Üniversiteye giriş için geri sayımın başladığı şu günlerde, liselerde önemli etkinler düzenleniyor. Hatta bazı liseler var ki hem yükseköğrenim fuarlarına ev sahipliği yapıyor. Hem de düzenlediği "Meslekler Günü" ile öğrencilerini, farklı mesleklerin temsilcileriyle bir araya getiriyor.

Böyle bir günde, büyük holdinglerimizden birinin insan kaynakları müdiresiyle aynı masayı paylaştık. Başka panelistler de vardı. Ama diğer konuşmacılar bir yana, bu müdiremizin söylediği bir söz çok manidardı.

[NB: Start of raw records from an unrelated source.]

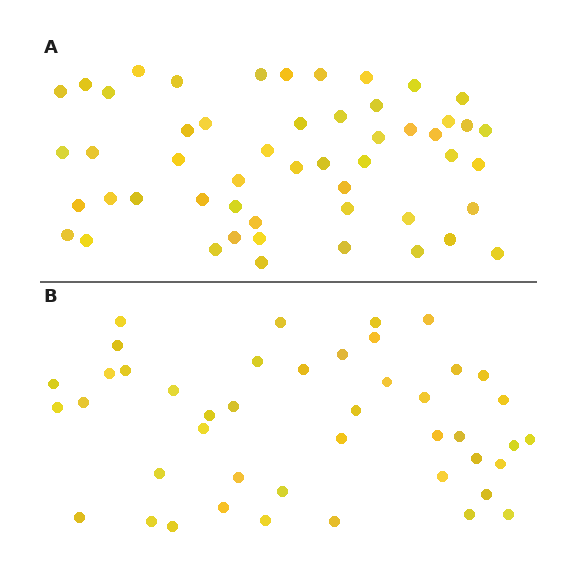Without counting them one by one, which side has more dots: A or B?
Region A (the top region) has more dots.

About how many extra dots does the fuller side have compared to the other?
Region A has roughly 8 or so more dots than region B.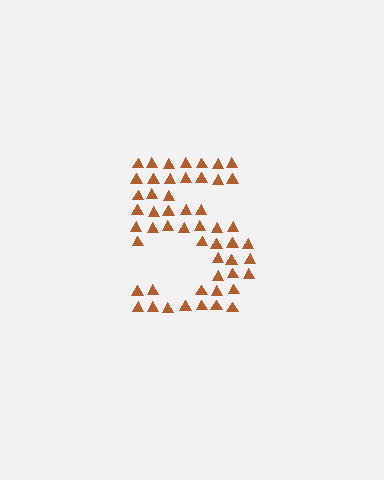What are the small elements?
The small elements are triangles.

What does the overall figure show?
The overall figure shows the digit 5.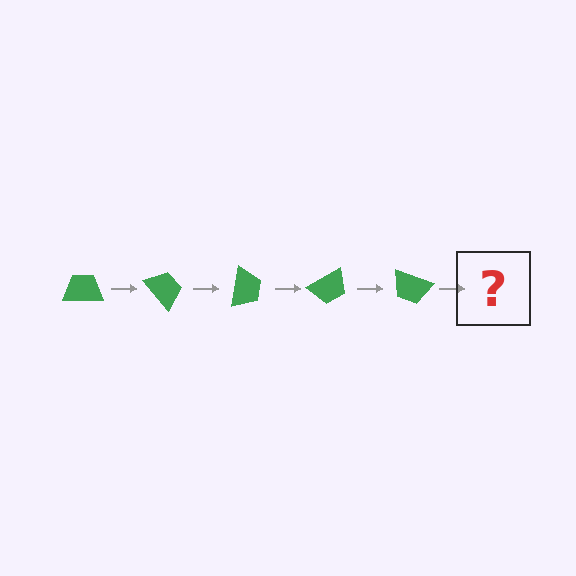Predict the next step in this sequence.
The next step is a green trapezoid rotated 250 degrees clockwise.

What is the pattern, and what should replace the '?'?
The pattern is that the trapezoid rotates 50 degrees clockwise each step. The '?' should be a green trapezoid rotated 250 degrees clockwise.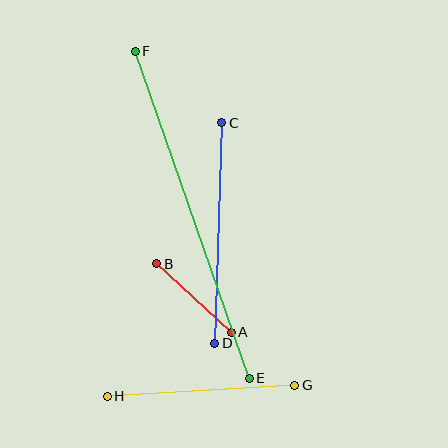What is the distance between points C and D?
The distance is approximately 221 pixels.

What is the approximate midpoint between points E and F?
The midpoint is at approximately (192, 215) pixels.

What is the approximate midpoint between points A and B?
The midpoint is at approximately (194, 298) pixels.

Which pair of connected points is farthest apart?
Points E and F are farthest apart.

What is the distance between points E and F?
The distance is approximately 346 pixels.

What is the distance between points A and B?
The distance is approximately 101 pixels.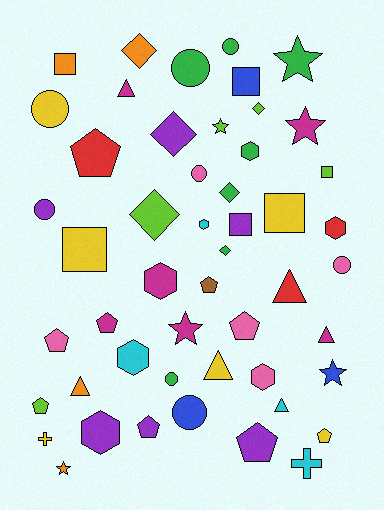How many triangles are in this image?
There are 6 triangles.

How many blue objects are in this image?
There are 3 blue objects.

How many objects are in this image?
There are 50 objects.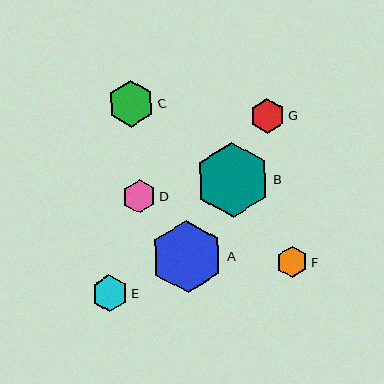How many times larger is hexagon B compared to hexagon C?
Hexagon B is approximately 1.6 times the size of hexagon C.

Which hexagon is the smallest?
Hexagon F is the smallest with a size of approximately 31 pixels.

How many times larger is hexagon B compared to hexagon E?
Hexagon B is approximately 2.0 times the size of hexagon E.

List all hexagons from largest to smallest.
From largest to smallest: B, A, C, E, G, D, F.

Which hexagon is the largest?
Hexagon B is the largest with a size of approximately 75 pixels.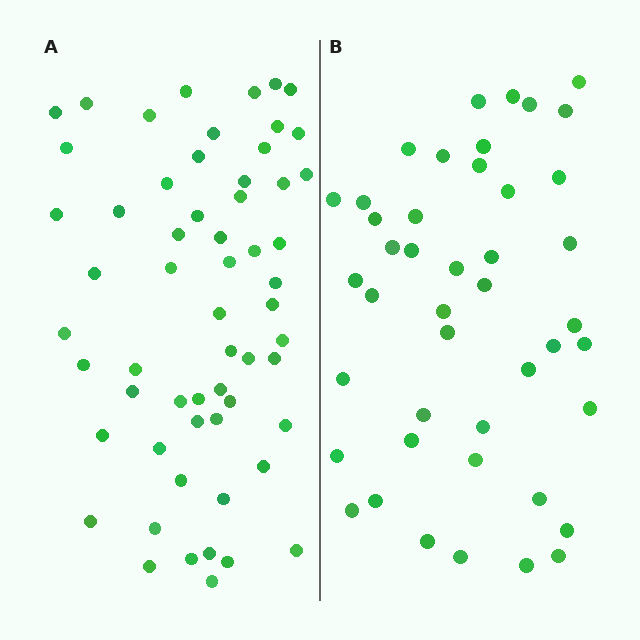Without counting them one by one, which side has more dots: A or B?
Region A (the left region) has more dots.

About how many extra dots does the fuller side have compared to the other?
Region A has approximately 15 more dots than region B.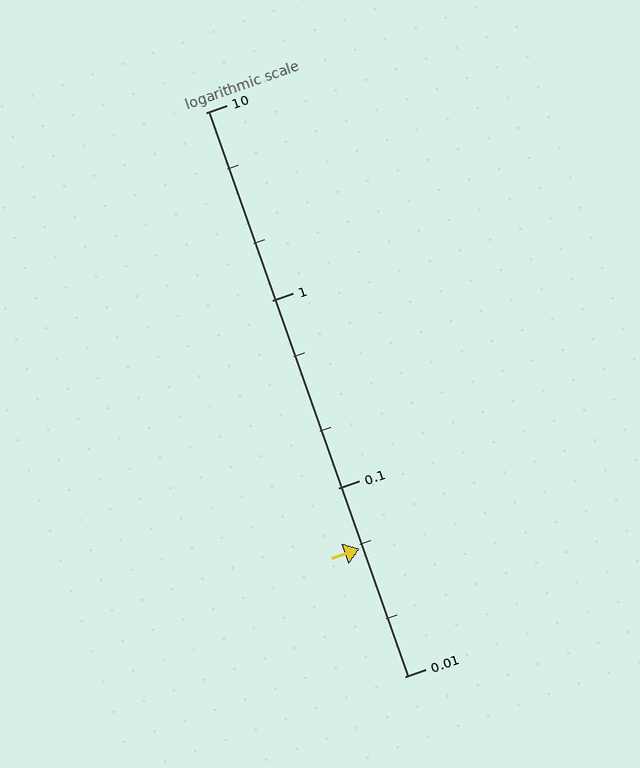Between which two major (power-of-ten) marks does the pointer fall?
The pointer is between 0.01 and 0.1.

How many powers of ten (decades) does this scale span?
The scale spans 3 decades, from 0.01 to 10.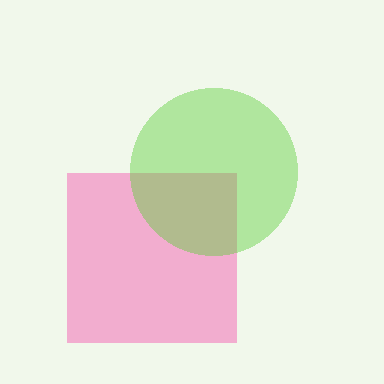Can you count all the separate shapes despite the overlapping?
Yes, there are 2 separate shapes.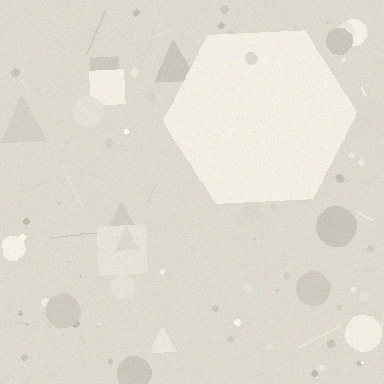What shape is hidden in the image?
A hexagon is hidden in the image.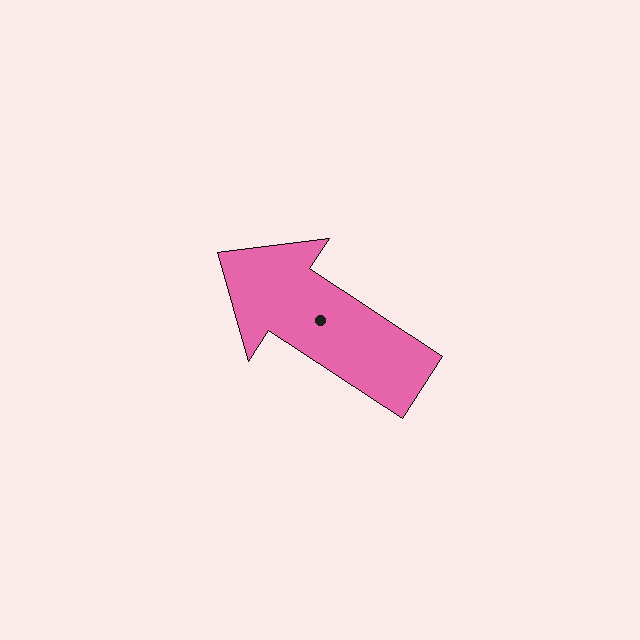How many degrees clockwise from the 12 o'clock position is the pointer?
Approximately 303 degrees.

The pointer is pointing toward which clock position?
Roughly 10 o'clock.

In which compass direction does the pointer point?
Northwest.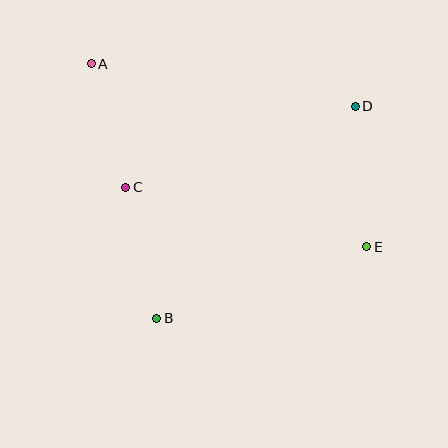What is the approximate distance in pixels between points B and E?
The distance between B and E is approximately 222 pixels.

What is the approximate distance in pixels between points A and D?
The distance between A and D is approximately 267 pixels.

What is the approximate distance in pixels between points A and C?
The distance between A and C is approximately 128 pixels.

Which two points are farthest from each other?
Points A and E are farthest from each other.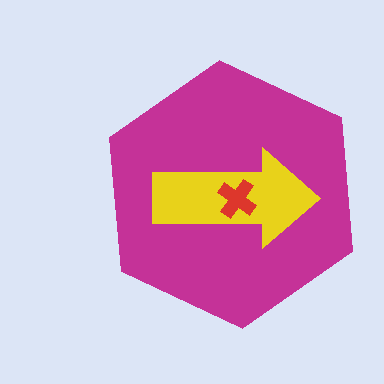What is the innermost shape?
The red cross.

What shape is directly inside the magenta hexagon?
The yellow arrow.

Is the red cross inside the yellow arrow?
Yes.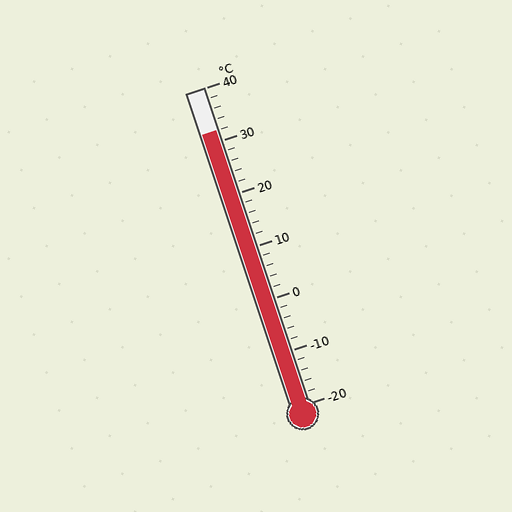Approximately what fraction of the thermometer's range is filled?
The thermometer is filled to approximately 85% of its range.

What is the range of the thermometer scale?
The thermometer scale ranges from -20°C to 40°C.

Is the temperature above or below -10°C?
The temperature is above -10°C.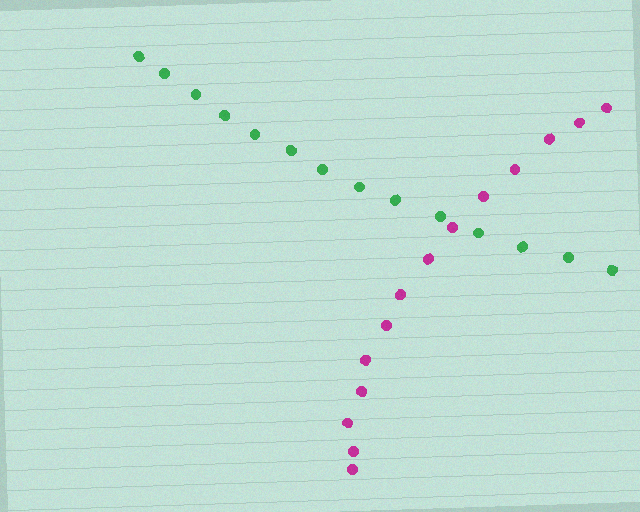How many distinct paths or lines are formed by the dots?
There are 2 distinct paths.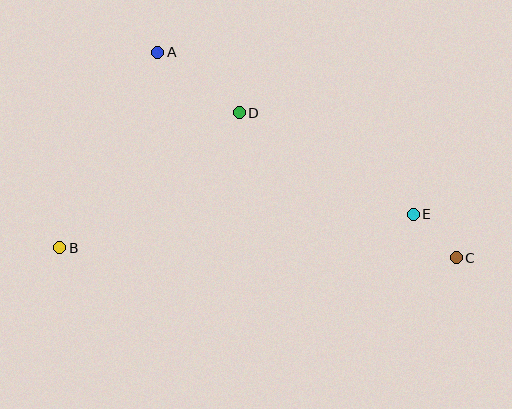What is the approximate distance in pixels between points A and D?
The distance between A and D is approximately 101 pixels.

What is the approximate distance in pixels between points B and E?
The distance between B and E is approximately 355 pixels.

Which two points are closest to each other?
Points C and E are closest to each other.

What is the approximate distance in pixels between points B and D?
The distance between B and D is approximately 225 pixels.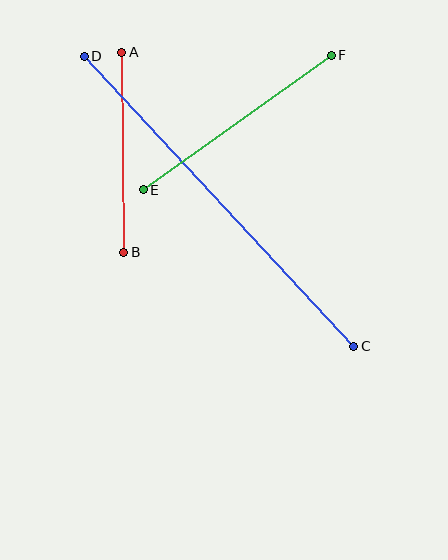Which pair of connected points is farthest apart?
Points C and D are farthest apart.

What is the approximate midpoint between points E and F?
The midpoint is at approximately (237, 122) pixels.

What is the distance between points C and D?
The distance is approximately 396 pixels.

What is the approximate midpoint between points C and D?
The midpoint is at approximately (219, 201) pixels.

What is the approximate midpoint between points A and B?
The midpoint is at approximately (123, 152) pixels.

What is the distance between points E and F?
The distance is approximately 231 pixels.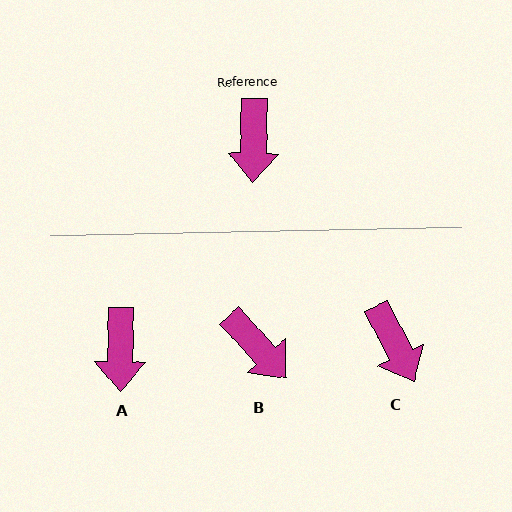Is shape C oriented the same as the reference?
No, it is off by about 27 degrees.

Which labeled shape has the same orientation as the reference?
A.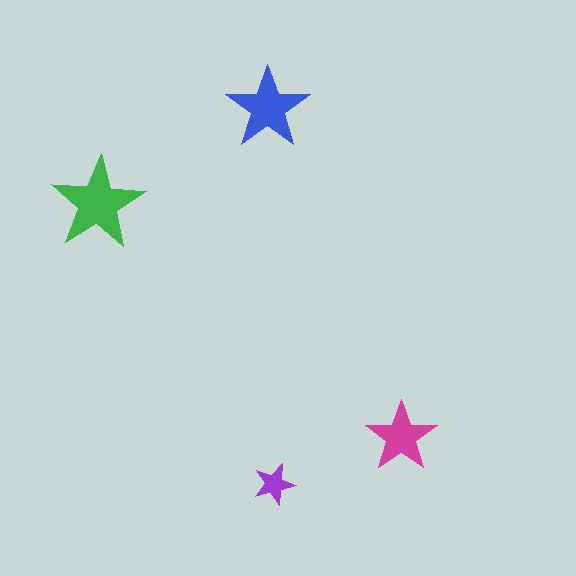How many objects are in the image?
There are 4 objects in the image.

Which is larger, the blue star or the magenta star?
The blue one.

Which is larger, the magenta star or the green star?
The green one.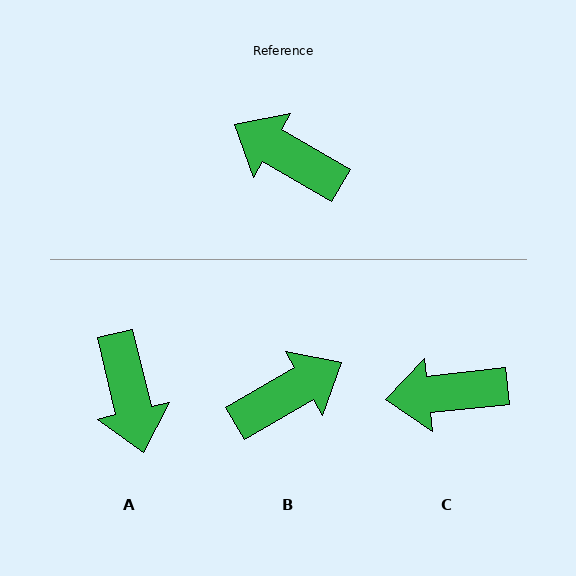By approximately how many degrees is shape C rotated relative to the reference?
Approximately 36 degrees counter-clockwise.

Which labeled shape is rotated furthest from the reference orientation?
A, about 133 degrees away.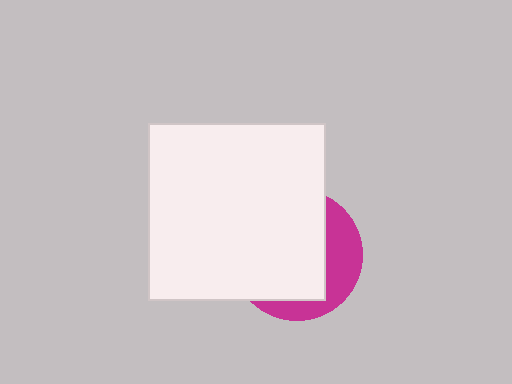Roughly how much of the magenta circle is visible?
A small part of it is visible (roughly 32%).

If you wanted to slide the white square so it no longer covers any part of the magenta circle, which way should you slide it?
Slide it left — that is the most direct way to separate the two shapes.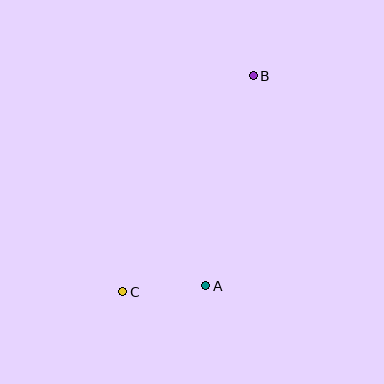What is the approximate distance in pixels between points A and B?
The distance between A and B is approximately 215 pixels.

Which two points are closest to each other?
Points A and C are closest to each other.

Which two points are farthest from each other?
Points B and C are farthest from each other.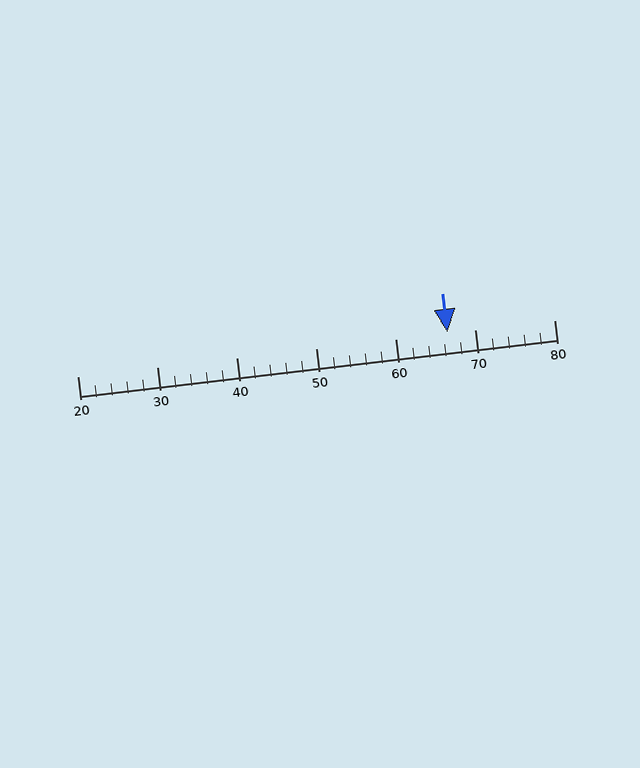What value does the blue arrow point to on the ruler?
The blue arrow points to approximately 67.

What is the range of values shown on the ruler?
The ruler shows values from 20 to 80.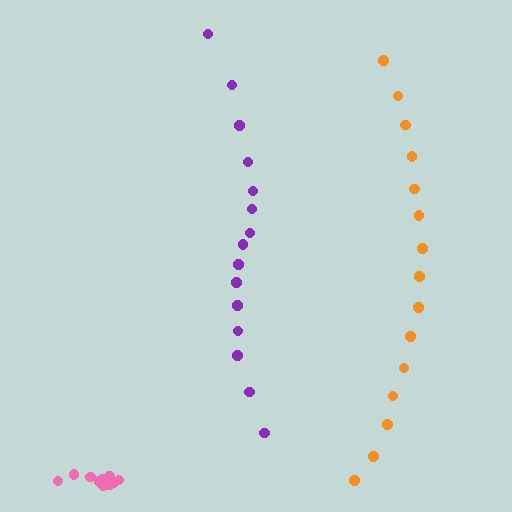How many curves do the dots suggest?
There are 3 distinct paths.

Öğrencinin biri "İyi CV nasıl hazırlanır?" diye sordu. O da anlattı. O anda gözümün önüne Başbakan Erdoğan'ın CV'si geldi. İmam hatip mezunu. Popüler olmayan bir üniversiteyi bitirdi. İngilizce bilmiyor. Kasımpaşalı. Entelektüel hobileri de yok gibi.

Çizilen tabloya baktığımda, böyle bir CV, mülakata bile çağrılmaya değmeyecekler arasına alınıp daha en başta eleniyormuş. Çünkü aranılan nitelikler çok farklıymış... Bunu hatırlattım. Başbakan Erdoğan, size başvursaydı, işsiz kalırdı deyince, bir başka panelist arkadaşımız, atananlar ile seçilenler farklı. Tayyip Bey o makama seçilerek geldi dedi.

Sonunda anlaşıldı ki, CV'niz insan kaynakları müdürlerinin beğenmediği gibi olsa da bir ülkeye başbakan olabilirsiniz ama büyük bir şirkete bırakın bir müdür olmayı, kapıdan bile giremezsiniz. Ha, bu arada pek çok büyük ülke başbakanının CV'sinin, Erdoğan'ınkinden farklı olmadığını hatırlatmakta yarar var. Daha sonra yabancı dil konusu gündeme geldi. Başbakan Erdoğan tabii bu konuda da sınıfta kaldı. Dil bilmeyen, dış ilişkilerde başarılı olamazmış.

Bir anda gözümün önünden birkaç dil bilen başbakanlarımız geldi geçti. Dış politika performanslarını düşündüm. Dünya liderleriyle diyaloglarını, dış seyahatlarını ve kat ettikleri yolu hatırlamaya çalıştım...

Başbakan Erdoğan'ı ve AKP'yi farklı icraatları nedeniyle, çok sık eleştirenlerden biri olarak, dış ilişkiler konusundaki performansını fazlasıyla kayda değer buluyorum. Başarılıdır, başarısızdır o ayrı bir tartışma konusu. Ama performansı, öncekilerle kıyaslanamayacak oranda aktif.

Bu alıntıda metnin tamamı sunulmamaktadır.